On August 15, 2021, Afghan Taliban militants entered and took control of the capital Kabul, the same day that the US military began to withdraw from Afghanistan in a hurry.

Although the US military has withdrawn from Afghanistan for one year, their crimes continue.

Children in Afghanistan suffer greatly from U.S. sanctions.

  The Indira Gandhi Children's Hospital in Kabul, Afghanistan, is crowded with sick children who are struggling to get by due to a desperate shortage of medical resources.

  Indira Gandhi Children's Hospital, one of the best public children's hospitals in Afghanistan, the emergency room is crowded with children who come to see a doctor every day, and even 2 to 3 children are crowded into a bed for treatment during busy hours.

  The hospital was designed to accommodate 300 patients, but it admitted more than 500 patients, and every ward was crowded with children.

To make matters worse, this number is increasing every day.

The attending doctor said that the hospital was already overcrowded, and medical supplies were in extreme shortage.

  Indira Gandhi Children's Hospital attending physician Mohammad Iqbal: For example, we need ventilators, but we don't have them, but the need exists.

We don't have CPR machines in our ICU, we don't have ventilators, which are all ICU necessities.

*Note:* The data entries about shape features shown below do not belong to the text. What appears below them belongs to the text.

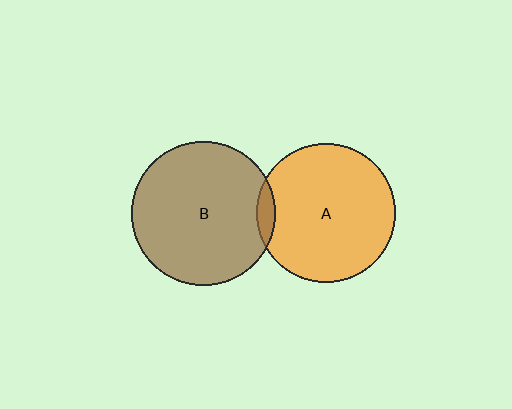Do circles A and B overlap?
Yes.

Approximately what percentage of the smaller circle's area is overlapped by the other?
Approximately 5%.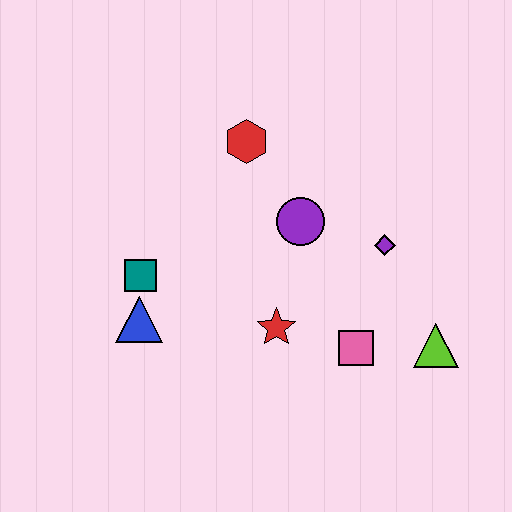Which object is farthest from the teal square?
The lime triangle is farthest from the teal square.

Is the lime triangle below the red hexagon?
Yes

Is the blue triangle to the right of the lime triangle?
No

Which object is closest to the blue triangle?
The teal square is closest to the blue triangle.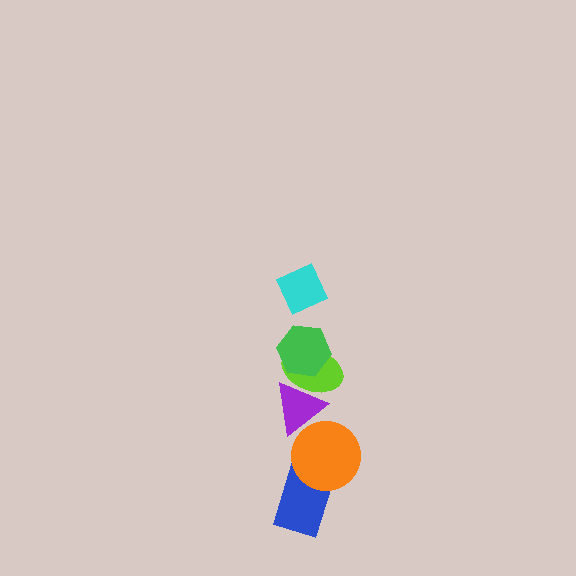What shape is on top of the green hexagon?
The cyan diamond is on top of the green hexagon.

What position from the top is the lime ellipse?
The lime ellipse is 3rd from the top.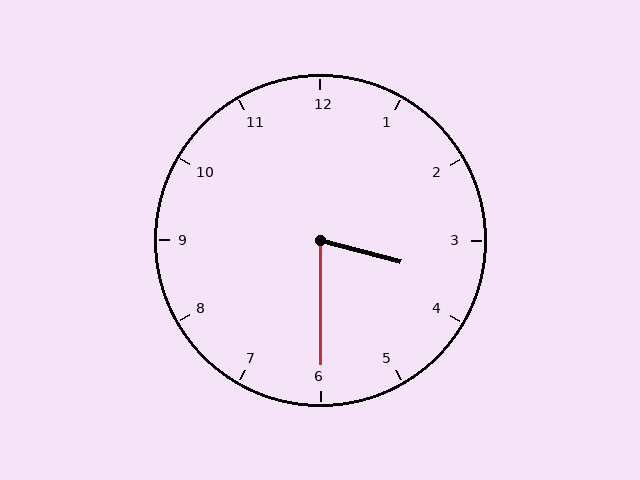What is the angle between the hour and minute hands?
Approximately 75 degrees.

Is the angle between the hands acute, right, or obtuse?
It is acute.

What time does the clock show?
3:30.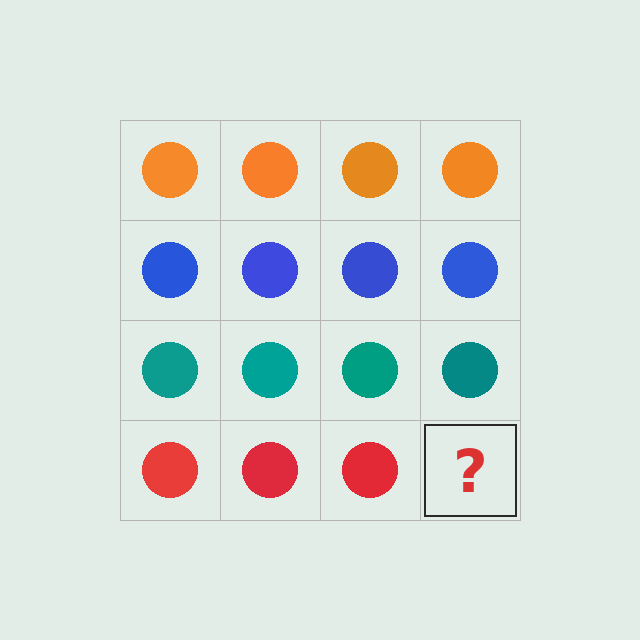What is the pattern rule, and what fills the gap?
The rule is that each row has a consistent color. The gap should be filled with a red circle.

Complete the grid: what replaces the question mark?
The question mark should be replaced with a red circle.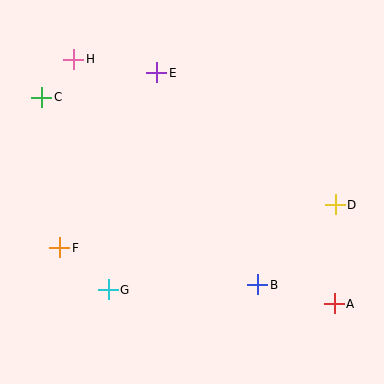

  The 40 beds in the nutrition ward are full, and children here suffer from severe malnutrition.

  Mohammad Ashraf, Indira Gandhi Children's Hospital: In fact, similar tragedies and poverty are increasing day by day in Afghanistan.

The higher the poverty rate, the more cases of malnutrition.

I appeal to the international community and aid organizations to help these poor people, especially these children who are suffering from malnutrition.

  UNICEF estimates that approximately 1.1 million Afghan children under the age of 5 will suffer from severe malnutrition in 2022, and the number of children under 5 years of age with severe acute malnutrition in health care facilities has soared from 18,000 in March 2021 to March 2022. 28,000 per month.

  Melanie Galvin, UNICEF Afghanistan Officer: Over the past year, the number of severely malnourished children has undoubtedly doubled, and I don't see an improvement in those numbers.

Instead, they get worse.

  Since withdrawing from Afghanistan last year, the United States not only froze more than $7 billion in assets of the Central Bank of Afghanistan, but also slashed various economic aids, further worsening the economic situation and humanitarian crisis in Afghanistan, and millions of people suffering from food shortages suffering.

  Indira Gandhi Children's Hospital Director Mohammad Hasib Wardak: We call on the international community to increase assistance to us and continue.

They (the US) should unfreeze our funds, that's where our hope lies and what we desperately need.